Flächennutzung

Jede Flächennutzung ist mit Folgen für die Umwelt verbunden. Die meisten Flächen werden in Deutschland von der Land- und der Forstwirtschaft sowie für Siedlungen und Verkehr (SuV) belegt. Die SuV-Fläche wächst dabei stetig an. Ziel der Bundesregierung ist es, das Wachstum der SuV-Fläche von 74 Hektar pro Tag im 4-Jahres-Zeitraum von 2009 bis 2012 auf 30 Hektar pro Tag im Jahr 2020 zu reduzieren.

Die Ausweitung der SuV-Fläche geht mit einer zunehmenden Bodenversiegelung einher.
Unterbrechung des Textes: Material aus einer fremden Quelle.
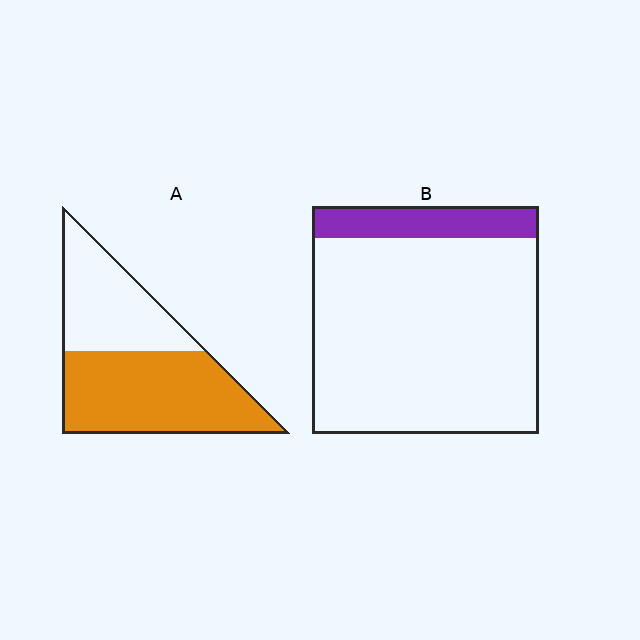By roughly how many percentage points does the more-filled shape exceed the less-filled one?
By roughly 45 percentage points (A over B).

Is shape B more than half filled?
No.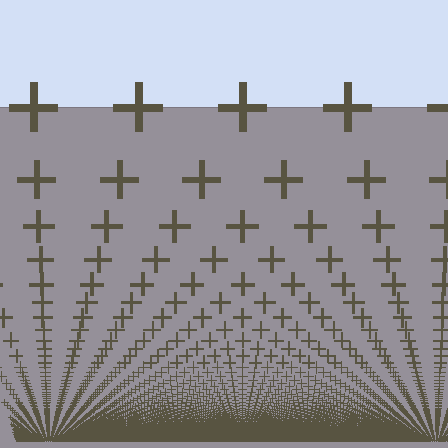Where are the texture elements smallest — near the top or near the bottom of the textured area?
Near the bottom.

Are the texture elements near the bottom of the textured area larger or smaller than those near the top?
Smaller. The gradient is inverted — elements near the bottom are smaller and denser.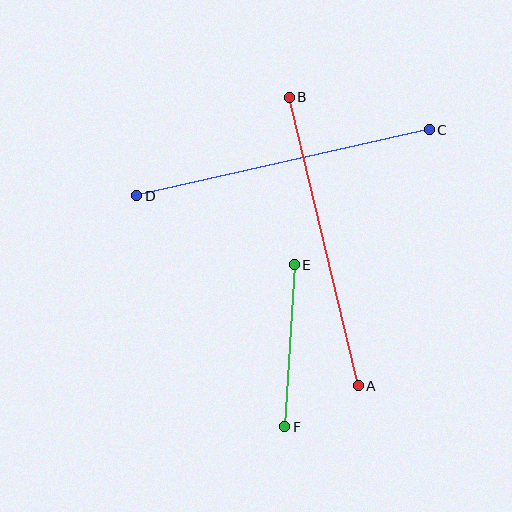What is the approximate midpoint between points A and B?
The midpoint is at approximately (324, 241) pixels.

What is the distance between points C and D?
The distance is approximately 300 pixels.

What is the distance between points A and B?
The distance is approximately 297 pixels.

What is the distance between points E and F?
The distance is approximately 162 pixels.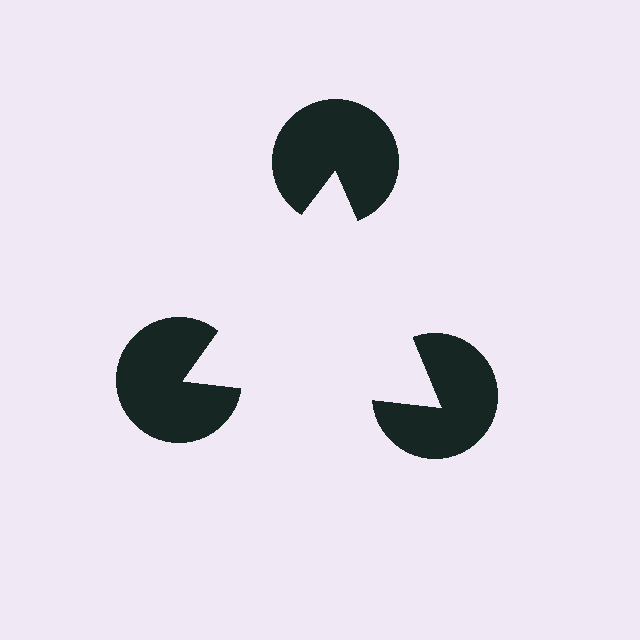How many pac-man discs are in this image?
There are 3 — one at each vertex of the illusory triangle.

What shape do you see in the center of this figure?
An illusory triangle — its edges are inferred from the aligned wedge cuts in the pac-man discs, not physically drawn.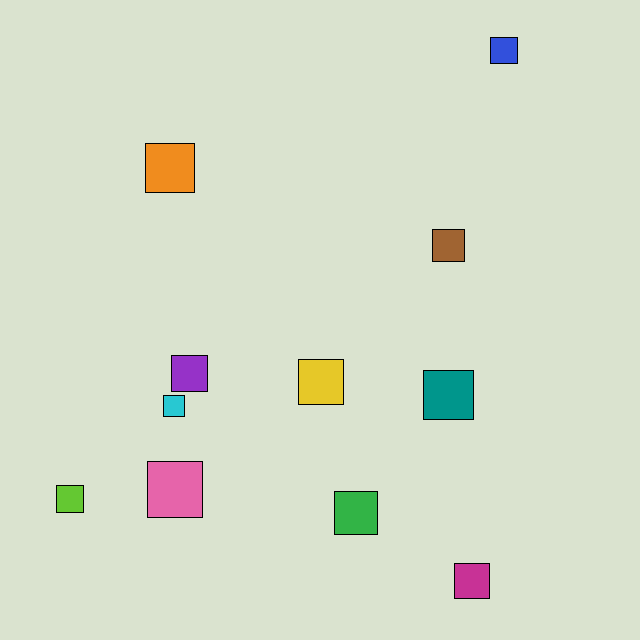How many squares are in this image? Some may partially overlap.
There are 11 squares.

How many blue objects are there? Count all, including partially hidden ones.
There is 1 blue object.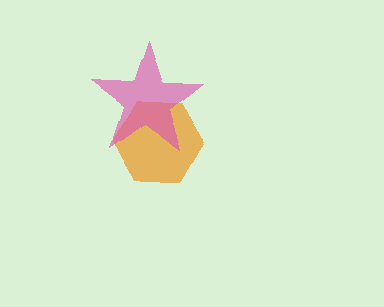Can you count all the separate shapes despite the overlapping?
Yes, there are 2 separate shapes.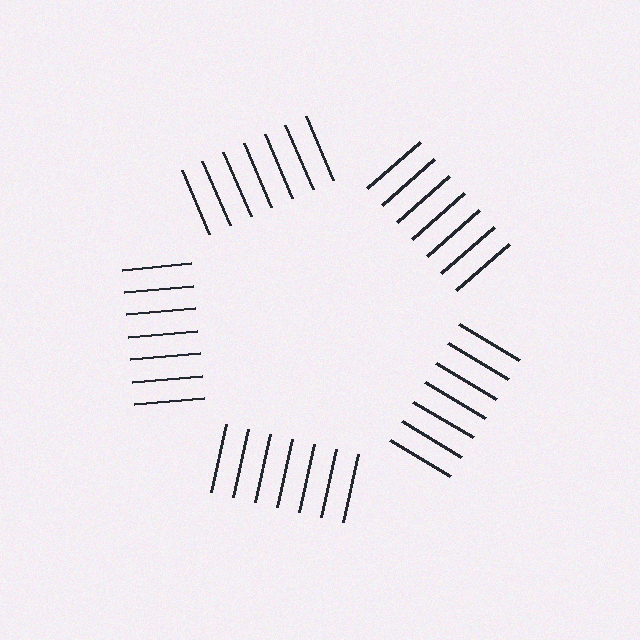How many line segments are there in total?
35 — 7 along each of the 5 edges.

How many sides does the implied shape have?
5 sides — the line-ends trace a pentagon.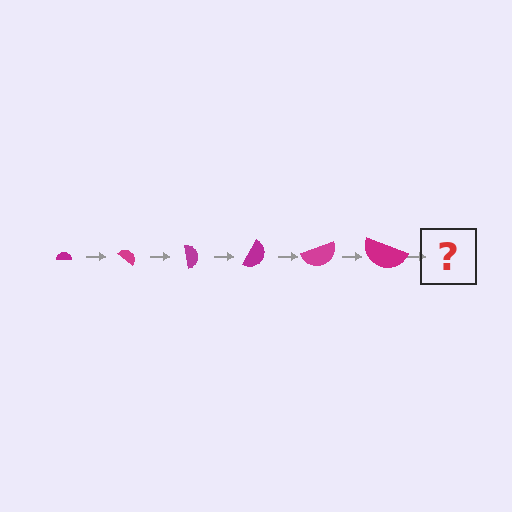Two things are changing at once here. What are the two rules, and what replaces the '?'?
The two rules are that the semicircle grows larger each step and it rotates 40 degrees clockwise each step. The '?' should be a semicircle, larger than the previous one and rotated 240 degrees clockwise from the start.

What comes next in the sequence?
The next element should be a semicircle, larger than the previous one and rotated 240 degrees clockwise from the start.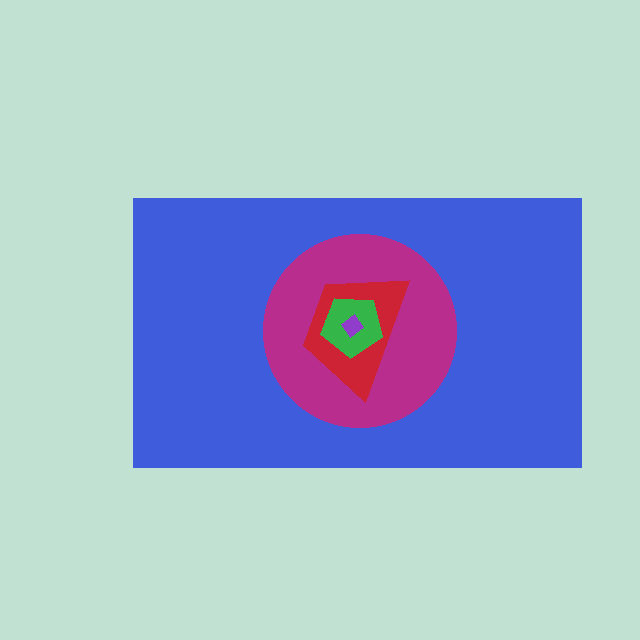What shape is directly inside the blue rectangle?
The magenta circle.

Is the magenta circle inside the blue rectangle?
Yes.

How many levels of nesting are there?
5.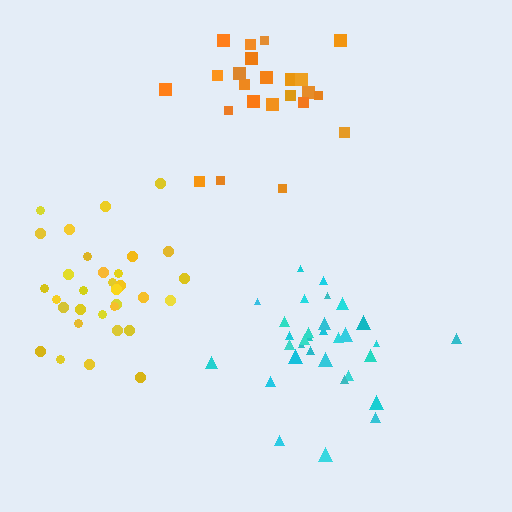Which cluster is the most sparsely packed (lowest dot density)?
Orange.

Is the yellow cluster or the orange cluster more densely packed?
Yellow.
Dadurch werden vor allem Landwirtschaftsflächen zersiedelt und fruchtbare Böden dauerhaft der Produktion von Nahrungsmitteln und nachwachsenden Rohstoffen entzogen. Der Zuwachs der SuV-Fläche führt auch zu einem wachsenden Rohstoff- und Energiebedarf für den Bau und die Nutzung zusätzlicher Gebäude, Verkehrswege und sonstiger Infrastrukturen. Dies wiederum zieht weitere Umweltbelastungen wie den Ausstoß von Schadstoffen und Klimagasen nach sich.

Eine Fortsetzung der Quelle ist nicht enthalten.